When only limited data is available, zero-shot learning can be used. Here, a model is made to perform a task for which it has not been explicitly trained. One-shot and few-shot models also work according to this principle. Thus, models with no or only little data can be trimmed to a specific task. Unfortunately, these approaches do not completely eliminate the need to collect training data in very many cases: first, these zero-shot models often only serve as prototypes or baseline models, since they often cannot generalize sufficiently well (i.e., decreasing quality of results with new, unseen data) and are very susceptible to errors in the (training) data. Second, additional evaluation data is needed to quantify the quality of zero-shot models in the first place and to make an assessment of the value added by their use.
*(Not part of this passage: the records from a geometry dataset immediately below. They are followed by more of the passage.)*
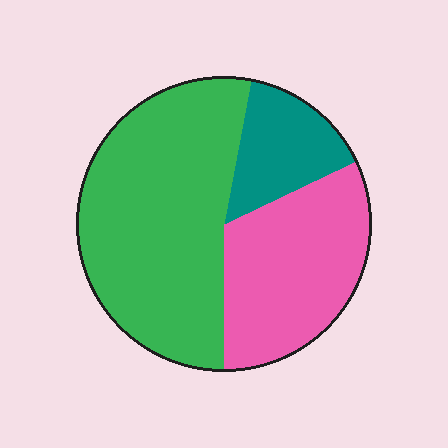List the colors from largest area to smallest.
From largest to smallest: green, pink, teal.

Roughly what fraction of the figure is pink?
Pink takes up between a quarter and a half of the figure.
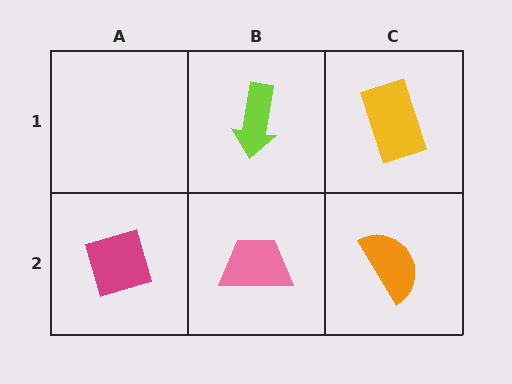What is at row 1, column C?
A yellow rectangle.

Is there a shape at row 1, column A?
No, that cell is empty.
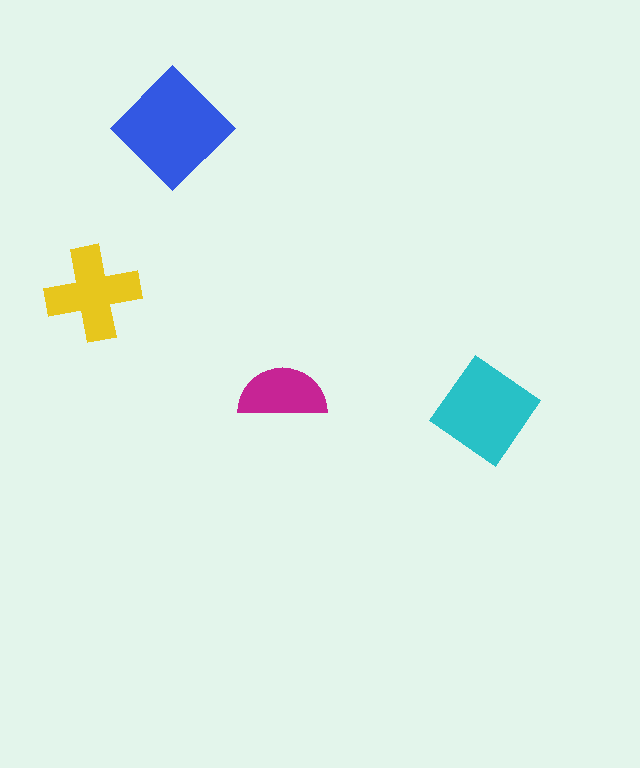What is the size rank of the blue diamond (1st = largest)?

NLP in recent years has been the development of so-called transformer models. This is a special neural network architecture that uses so-called attention mechanisms and replaces the previously prevailing recurrent neural networks (RNN) with deep feed-forward networks. This novel architecture, developed in 2017, was able to largely eliminate the weaknesses of the previous models. Among other things, it enables a (better) understanding about the context of certain words and facilitates the performant handling of larger data sets. Probably the best known example of a group of Transformer models is BERT[2] (Bidirectional Encoder Representations from Transformers). The basic BERT models can be extended by customized extensions, which are trained on the desired task (e.g. classification of sentences on negative, neutral or positive sentiment). Systems based on the BERT architecture have achieved record-breaking results in numerous tasks since its publication in 2018 and are now an integral part of Google searches.

What is Google T5?

The T5 architecture developed by Google works very similarly to BERT, but has some differences. The eponymous Text-To-Text principle means that for T5 models, input and output consist of pure text data. This allows training the T5 models on arbitrary tasks without having to adapt the model structure itself to this task. Thus, any problem that can be formulated as text input to text output can be handled by T5. This includes, for example, classifying texts, summarizing a long text, or answering questions about the content of a text. Another unique feature of the T5 architecture is the ability to use a single model to solve several different tasks, as shown in Figure 1. For example, the pre-trained T5 models have already been trained on 17 different tasks. Among these, the task of answering questions about a given text is a particular strength of T5. If the model is provided with the entire Wikipedia article on the history of France, for example, it can successfully return the correct answer “Louis XIV“ to the question “Who became King of France in 1643?“

T5 has already achieved impressive results in various areas, but as in all areas of artificial intelligence, it is not a solution to every problem (see also No-Free-Lunch-Theorem). A common approach to determine the best solution to a problem is to test multiple model architectures for a task and then compare the results.

Figure 1: T5 model

Parlez-vous français? Oui!

An extension of the T5 models are the mT5 models[4], which have been trained on huge amounts of texts in a total of 108 different languages (as of 2022-01). This allows a single model to solve tasks in different languages. However, there is a clear difference in the quality of the results in different languages – the less a language is present in the training data, the worse the results achieved in it.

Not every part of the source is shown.